B) Le politiche educative sono un punto debole del sistema italiano, e le molte riforme che si sono susseguite, spesso non supportate dai necessari finanziamenti, hanno causato perplessità e disaffezione negli atenei e fra i docenti. Il relatore, Daniele Checchi, ha avuto parole di lode per la “disponibilità del sistema a sottoporsi a procedure di valutazione e responsabilizzazione”, benché le risorse a disposizione fossero “decisamente insoddisfacenti se rapportate al contesto internazionale”. La mia personale esperienza all’interno di Anvur mi induce però ad una minore ottimismo, perché ho constatato resistenze tenaci se non una malcelata ostilità nei confronti della valutazione, piuttosto che una disponibilità a collaborare per migliorare il sistema, ma si può sperare che una volta partiti, e aggiustato il tiro su alcuni aspetti negativi, questa collaborazione effettivamente si generalizzi. 

C) Continua a mancare una differenziazione tra indirizzi: la lotta alla dispersione passa anche dalla capacità di ampliare l’offerta non accademica, oggi limitata a poche decine di migliaia di studenti iscritti ai percorsi di formazione tecnica superiore. Il diploma universitario, che aveva costituito un apprezzabile e apprezzato tentativo di superare il pregiudizio accademico, è stato abolito senza una seria valutazione degli esiti. Il settore delle Afam, che con accademie pubbliche e private e conservatori potrebbe costituire un polo di attrazione per studenti stranieri, è in attesa di regolamentazione da sedici anni, e comprende istituzioni di qualità disomogenea. Il settore sta cercando di organizzarsi, ad esempio proponendo per i corsi di fashion meccanismi di accreditamento da parte di professionisti, ma in mancanza di un assetto definitivo, che Mancini ha promesso pubblicamente (ma su cui nutro un certo scetticismo, visto che da quando me ne occupavo io quasi nulla è cambiato)  anche queste meritorie iniziative rischiano di avere poco spazio.

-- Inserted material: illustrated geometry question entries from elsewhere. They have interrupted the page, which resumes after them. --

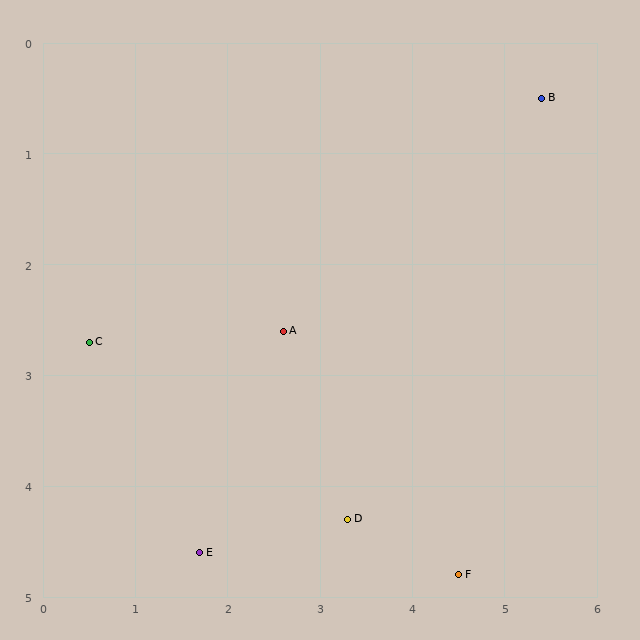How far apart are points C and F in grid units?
Points C and F are about 4.5 grid units apart.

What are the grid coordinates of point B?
Point B is at approximately (5.4, 0.5).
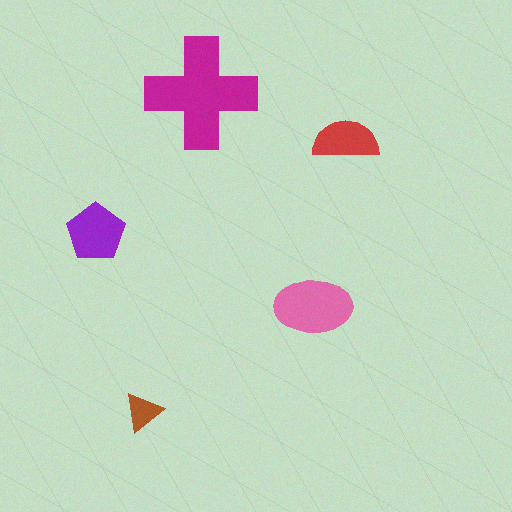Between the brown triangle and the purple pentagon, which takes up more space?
The purple pentagon.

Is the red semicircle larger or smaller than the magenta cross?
Smaller.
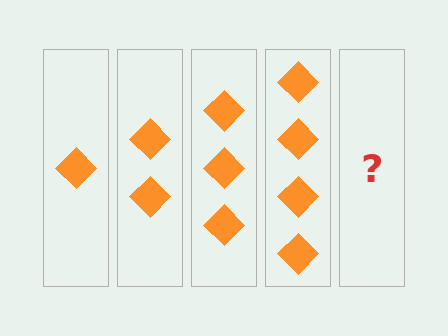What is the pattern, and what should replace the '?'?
The pattern is that each step adds one more diamond. The '?' should be 5 diamonds.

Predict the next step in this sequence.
The next step is 5 diamonds.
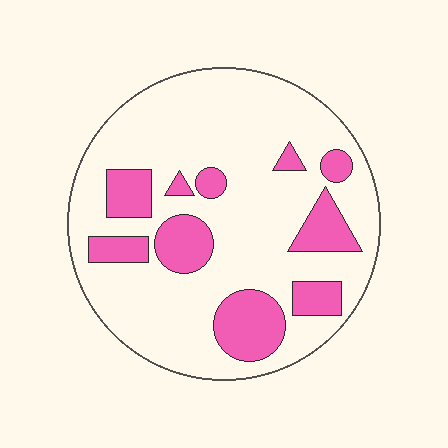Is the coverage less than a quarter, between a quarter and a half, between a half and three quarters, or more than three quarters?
Less than a quarter.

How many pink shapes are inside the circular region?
10.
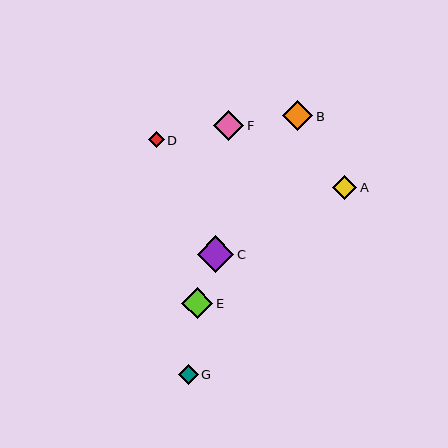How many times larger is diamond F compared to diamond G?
Diamond F is approximately 1.5 times the size of diamond G.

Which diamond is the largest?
Diamond C is the largest with a size of approximately 36 pixels.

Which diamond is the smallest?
Diamond D is the smallest with a size of approximately 16 pixels.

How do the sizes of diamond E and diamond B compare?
Diamond E and diamond B are approximately the same size.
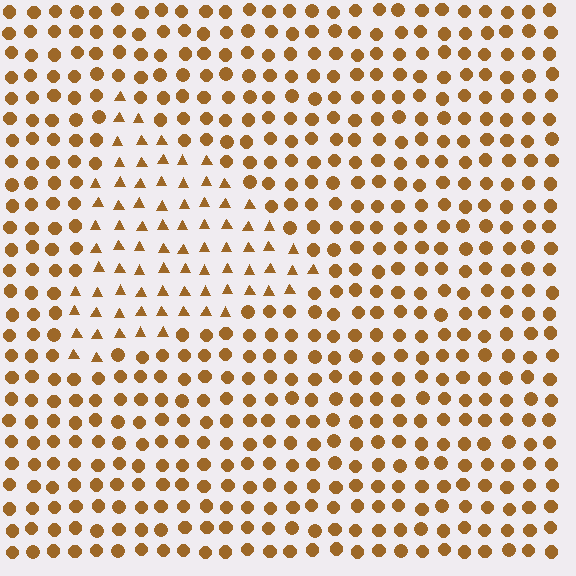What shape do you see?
I see a triangle.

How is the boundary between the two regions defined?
The boundary is defined by a change in element shape: triangles inside vs. circles outside. All elements share the same color and spacing.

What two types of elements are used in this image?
The image uses triangles inside the triangle region and circles outside it.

Quanto al ruolo dell’Anvur, estensore del Rapporto, ma soprattutto Agenzia che si propone attraverso la valutazione di migliorare l’offerta di istruzione di terzo livello, il nuovo presidente, Andrea Graziosi, ha notato per l’ennesima volta che “la struttura dell’Anvur è decisamente inadeguata per l’insieme estremamente ampio di attività che le competono”, soprattutto confrontata con analoghe agenzie straniere. Nonostante ciò, i membri del consiglio direttivo e i ricercatori sono riusciti ad avviare un processo che, sia pure con correzioni e adeguamenti, sembra irreversibile. 

Questa è l’impressione che ho avuto da “interna” alla presentazione del primo rapporto e da “esterna” alla presentazione del secondo: e mi auguro che sia così, per la salute complessiva di un’università che più di ogni altra istituzione ha il compito di valorizzare l’insostituibile capitale umano costituito dai giovani, capitale che sarebbe folle, oltre che iniquo, sprecare.